Enzyme is highly-efficient and its ability to perform AD on optimized code allows Enzyme to meet or exceed the performance of state-of-the-art AD tools.

Detailed information on installing and using Enzyme can be found on our website: https://enzyme.mit.edu.

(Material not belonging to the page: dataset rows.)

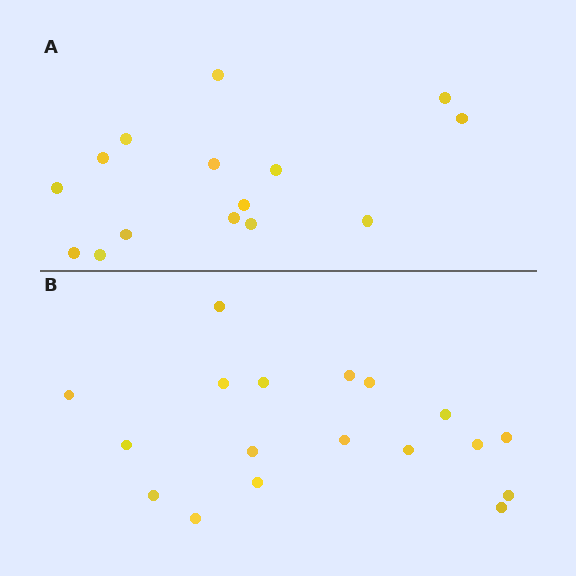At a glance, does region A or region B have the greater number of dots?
Region B (the bottom region) has more dots.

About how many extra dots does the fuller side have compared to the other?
Region B has just a few more — roughly 2 or 3 more dots than region A.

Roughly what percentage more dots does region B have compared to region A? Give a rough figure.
About 20% more.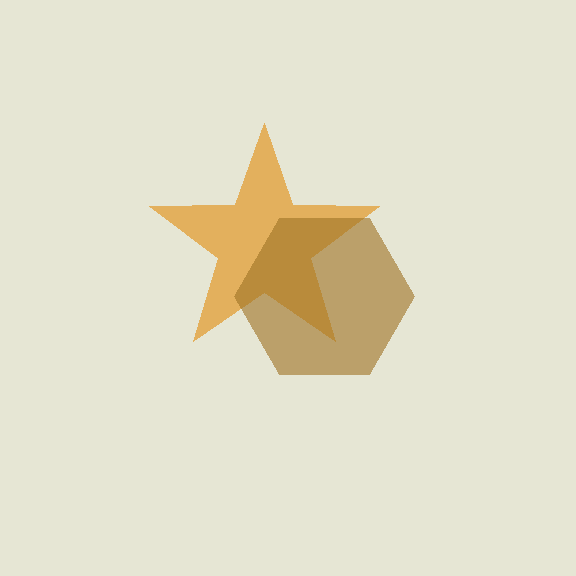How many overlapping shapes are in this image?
There are 2 overlapping shapes in the image.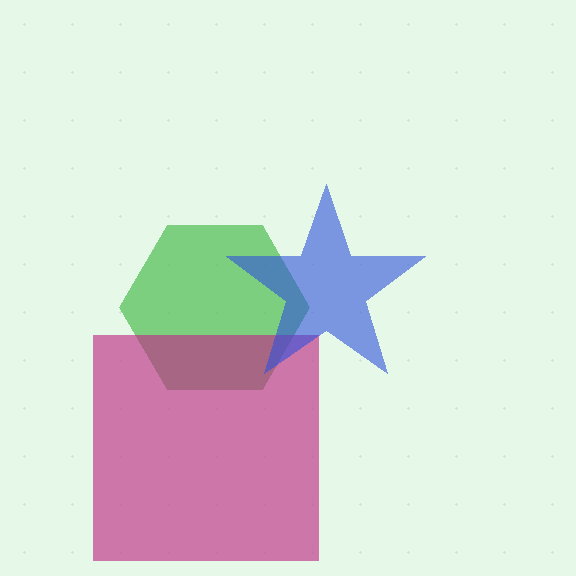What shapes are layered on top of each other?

A short example of how to install Enzyme is below:

cd /path/to/Enzyme/enzyme
mkdir build && cd build
cmake -G Ninja .. -DLLVM_DIR=/path/to/llvm/lib/cmake/llvm -DLLVM_EXTERNAL_LIT=/path/to/lit/lit.py
ninja

Or, install Enzyme using a package manager:

Homebrew

brew install enzyme

Spack

spack install enzyme

To get involved or if you have questions, please join our mailing list.

If using this code in an academic setting, please cite the following three papers (first for Enzyme as a whole, second for GPU+optimizations, and third for AD of all other parallel programs (OpenMP, MPI, Julia Tasks, etc.)):

@inproceedings{NEURIPS2020_9332c513,
 author = {Moses, William and Churavy, Valentin},
 booktitle = {Advances in Neural Information Processing Systems},
 editor = {H. Larochelle and M. Ranzato and R. Hadsell and M. F. Balcan and H. Lin},
 pages = {12472--12485},
 publisher = {Curran Associates, Inc.},
 title = {Instead of Rewriting Foreign Code for Machine Learning, Automatically Synthesize Fast Gradients},
 url = {https://proceedings.neurips.cc/paper/2020/file/9332c513ef44b682e9347822c2e457ac-Paper.pdf},
 volume = {33},
 year = {2020}
}
@inproceedings{10.1145/3458817.3476165,
author = {Moses, William S. and Churavy, Valentin and Paehler, Ludger and H\"{u}ckelheim, Jan and Narayanan, Sri Hari Krishna and Schanen, Michel and Doerfert, Johannes},
title = {Reverse-Mode Automatic Differentiation and Optimization of GPU Kernels via Enzyme},
year = {2021},
isbn = {9781450384421},
publisher = {Association for Computing Machinery},
address = {New York, NY, USA},
url = {https://doi.org/10.1145/3458817.3476165},
doi = {10.1145/3458817.3476165},
booktitle = {Proceedings of the International Conference for High Performance Computing, Networking, Storage and Analysis},
articleno = {61},
numpages = {16},
keywords = {CUDA, LLVM, ROCm, HPC, AD, GPU, automatic differentiation},
location = {St. Louis, Missouri},
series = {SC '21}
}
@inproceedings{10.5555/3571885.3571964,
author = {Moses, William S. and Narayanan, Sri Hari Krishna and Paehler, Ludger and Churavy, Valentin and Schanen, Michel and H\"{u}ckelheim, Jan and Doerfert, Johannes and Hovland, Paul},
title = {Scalable Automatic Differentiation of Multiple Parallel Paradigms through Compiler Augmentation},
year = {2022},
isbn = {9784665454445},
publisher = {IEEE Press},
booktitle = {Proceedings of the International Conference on High Performance Computing, Networking, Storage and Analysis},
articleno = {60},
numpages = {18},
keywords = {automatic differentiation, tasks, OpenMP, compiler, Julia, parallel, Enzyme, C++, RAJA, hybrid parallelization, MPI, distributed, LLVM},
location = {Dallas, Texas},
series = {SC '22}
}

Both Julia bindings and Rust bindings are available for Enzyme.